Erstaunlich, wie sehr die Ausdruckstiefe im Konzert am Sonntag noch zunahm, wie einige wohl dem Lampenfieber geschuldete Blessuren ausgebügelt werden konnten. Jurowski, wiewohl in jedem Moment wachsamer Herr der Lage, nahm sich zurück, konnte sich mit einer Andeutung hier und einem Wink dort aufs Gestalten konzentrieren, das die Binnendramatik dieser nicht nur von Text her, sondern auch aus der Musik sprechenden Werke grandios entfalten half.

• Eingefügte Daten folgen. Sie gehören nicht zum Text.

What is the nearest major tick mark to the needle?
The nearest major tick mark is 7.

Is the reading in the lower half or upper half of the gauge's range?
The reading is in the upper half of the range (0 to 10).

Satter, samtig schillernder Streicherklang, ein harmoniesüchtiges Holz, aus dem die dissonanten Soli umso betörender hervorbrachen, kultiviert diszipliniertes Blech und über ein weites Spektrum vom Schellen bis Pauken ein wohldosierendes Schlagwerk – Kenner werten offenbar völlig zu Recht, dass Dresdens Hochschulorchester neben dem Leipziger das beste der Republik sei. In der Tat wünscht man diesem Klangkörper gern ähnliche Sternstunden, wie sie hier emotional packend unter Vladimir Jurowski gelangen.

Wenn auch die Textverständlichkeit sowohl im „Irdischen“ als auch im „Himmlischen Leben“ und in der Sinfonie eingeschränkt blieb, die vokale Präsenz von Rebekka Gruber und Jihye Son (Sopran) sowie von Elisabeth Auerbach und Su Yeon Hilbert (Mezzosopran) war beachtlich. Stimmliche Reife und Ausdrucksvermögen hielten sich wohltuend die Waage. Viel Jubel im Saal!